They're in a spin over bike exercise Spin cycle: Spinning started in California. It's done with a simulated countryside, and has become the hot new way to ride an exercise bike.

November 06, 1995|By Laura Lippman | Laura Lippman,SUN STAFF

It's an autumn weekend in the Berkshires. A group of 11 cyclists is working its way across the hilly countryside, trying to remember to take in the vivid colors even as legs burn and sweat starts to drip.

Just one more hill, urges the leader, Mark Hoffman. The cyclists crest the hill and start cycling faster and faster, collapsing happily at the finish line.

Then they open their eyes and see the pale green walls of the Meadow Mill Athletic Club and the racquetball courts on either side. And although the cyclists feel as if they have traveled miles in the past 45 minutes, the specially designed stationary bicycles beneath them haven't budged an inch. They've been spinning their wheels. On purpose.

Spinning classes are the latest trend in the always innovation-hungry world of aerobics classes. You've tried step aerobics, box aerobics and the slide. You've done high-impact, low-impact and cardio-funk. What's left?

Spinning takes something old -- the stationary bike -- and makes it new again. Participants pedal to music, piped in on head phones, that slows and quickens to match the roll of an imaginary countryside. The instructor, whose voice also comes through on the headset, calls out the cadence and provides a travelogue.

Meadow Mill began the classes a month ago, and other Baltimore area health clubs are expected to follow. Meadow Mill member Judy Rosenberg, who has tried virtually every variation in aerobic dance, already is a spinning enthusiast.

"It's different, it's strenuous," she says. "You close your eyes and you really do feel as if you're going over hills and waterfalls."

Some have described the experience as virtual reality, but the vividness of the journey ultimately depends on each individual's imagination. Can you visualize Aspen, a wind-swept beach or San Francisco? You don't necessarily have to.

"You can close your eyes and come on a trip with me," fitness instructor Mark Hoffman reminds his class, "or you can stay right here, looking at the walls, and just get a good work-out on a stationary bike."

Spinning originated in -- where else? -- California.

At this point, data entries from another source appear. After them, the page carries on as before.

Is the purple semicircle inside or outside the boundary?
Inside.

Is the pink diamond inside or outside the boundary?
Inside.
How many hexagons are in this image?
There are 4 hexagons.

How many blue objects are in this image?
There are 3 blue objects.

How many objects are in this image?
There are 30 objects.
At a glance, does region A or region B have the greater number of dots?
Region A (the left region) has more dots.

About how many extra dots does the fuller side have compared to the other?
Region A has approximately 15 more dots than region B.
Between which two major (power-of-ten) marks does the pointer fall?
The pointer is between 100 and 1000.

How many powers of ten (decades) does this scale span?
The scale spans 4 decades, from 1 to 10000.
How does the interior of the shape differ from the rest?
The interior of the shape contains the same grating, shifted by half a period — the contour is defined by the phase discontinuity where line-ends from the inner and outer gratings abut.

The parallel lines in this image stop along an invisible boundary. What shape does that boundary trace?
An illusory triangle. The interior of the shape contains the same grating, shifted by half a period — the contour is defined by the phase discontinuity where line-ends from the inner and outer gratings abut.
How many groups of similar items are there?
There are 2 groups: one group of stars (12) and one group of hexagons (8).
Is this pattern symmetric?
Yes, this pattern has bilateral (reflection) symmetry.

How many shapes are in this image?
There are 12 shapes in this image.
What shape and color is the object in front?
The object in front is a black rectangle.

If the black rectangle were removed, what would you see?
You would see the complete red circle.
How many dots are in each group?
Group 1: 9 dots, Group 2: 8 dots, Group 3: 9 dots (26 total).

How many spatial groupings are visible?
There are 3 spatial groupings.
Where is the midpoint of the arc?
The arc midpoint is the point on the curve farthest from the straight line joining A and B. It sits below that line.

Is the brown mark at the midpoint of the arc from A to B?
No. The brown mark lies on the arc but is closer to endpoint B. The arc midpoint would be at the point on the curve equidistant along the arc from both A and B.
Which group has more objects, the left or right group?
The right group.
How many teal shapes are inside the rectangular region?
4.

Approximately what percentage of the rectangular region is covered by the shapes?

Johnny G., a cyclist and exercise instructor then known as Johnny Goldberg, started the class as a form of cross-training.

New ideas in exercise inevitably lead to new products and gear -- benches for step aerobics, plastic mats for sliding, rubber bands for stretching. Spinning requires the "Johnny G. Spinners," manufactured by Schwinn. They are markedly different from most stationary bikes, and instructors need nine months' training before they are certified in the art of spinning.

The first time someone straps in to the toe clips, it's not unlike lacing up the "Red Shoes," the fairytale footwear that forced the wearer to dance herself to death. The bike is capable of going much faster than the cyclist. The bike is capable of going without the cyclist, and it doesn't stop just because someone stops pedaling.

For just that reason, the Johnny G. Spinner comes with an emergency brake, which instructors should demonstrate to all first-timers. Novices also need a quick orientation on using the tension knob, handlebars and seat.

Inevitably, the most competitive cyclists turn the tension higher, pedal harder and stand taller on the hills. But one of spinning's attractions is that only you know how hard you're working. No one can tell if you turn the tension nob two or three times. That's part of the appeal.

"Anybody can do it," Mr. Hoffman says. "Any age, any fitness level.

But spinning is not an every-day activity. Primarily aerobic, it doesn't provide enough strength-training or upper body work for a well-rounded exercise plan, Mr. Hoffman says. Participants said they prefer it one or two times a week, as an alternative to other work-outs.

On a recent night at Meadow Mill, Mr. Hoffman worked hard to transport his class to the Massachusetts countryside. The class of 10 -- a mix of veterans and newcomers -- followed easily, shutting out the distracting noises of a busy health club.

The imaginary landscape may have been pure Yankee, but the accompanying music had a salsa spice, from the Gipsy Kings to a revved-up version of "La Bamba." Mr. Hoffman watched closely for danger signs -- cyclists bouncing in their seats to maintain balance, too much speed on the hills, awkward upper bodies.

But the cyclists flew and the class flew by.

"I couldn't believe it when he said we had gone 41 minutes," says Jarrod Walpert of Pikesville, a first-time spinner. "On the stationary bike, 12 minutes feels like an hour. This takes the boredom out."